Da jeder ein Künstler ist (ich also auch), kann ich aus dem Inhalt etwas Schönes basteln. Ich finde eine Bodenplatte aus Holz, ein wenig Draht, zwei plüschige Bommel und 6 Sternchen. Beuys hätte
daraus was Tolles gemacht, jetzt darf ich probieren. Denn das einzige das fehlt, ist … na? …. richtig: eine Anleitung.
Ist das Ganze nicht zu schön, um wahr zu sein?
Ich fürchte ja. Denn immer wieder lese ich das Wort 'Zwischennutzung'. Also schaut es euch an, solange es noch steht!
Und das finde ich in der Umgebung:
Kunsttreff Halt 58
Kolumbusplatz
Der Kolumbusplatz war immer grau und trist und öde. Das weiß ich, weil ich vor 30 Jahren als kleiner Lehrling dort immer auf den Bus gewartet habe, um in meine graue Welt zu kommen, und dort an
einer Dreh- oder Fräsmaschine zu arbeiten (die ungelogen in dunkelgrau lackiert waren).
Mehrmals war heimwärts die U-Bahn auf unbestimmte Zeit verspätet, wegen „Personenschadens“ – und das dann immer Freitag nachmittags.
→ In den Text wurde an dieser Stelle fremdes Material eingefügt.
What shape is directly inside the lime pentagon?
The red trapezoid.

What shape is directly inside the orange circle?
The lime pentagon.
Wer aus östlicher Richtung zum Arbeitsamt muss, kommt mit hoher Wahrscheinlichkeit ebenfalls hier vorbei. Das weiß ich, weil ich da auch schon vorsprechen durfte.
Und wo bitte soll da jetzt die Kunst sein?
Ja: ich war schon lange nicht mehr dort.
Denn unter der Brücke, auf der oben die Güterzüge über die vierspurige Straße rollen, ist unten jetzt Kunst. Zwei der Stützwände, die immer schön dunkelgrau waren, sind jetzt kreativ und farbig
verziert.
Und wo sonst der Krankenwagen immer stand, um den „Personenschaden“ zu bergen – ist jetzt die Attrappe einer S-Bahn-Außenwand, die farbig verschönert ist.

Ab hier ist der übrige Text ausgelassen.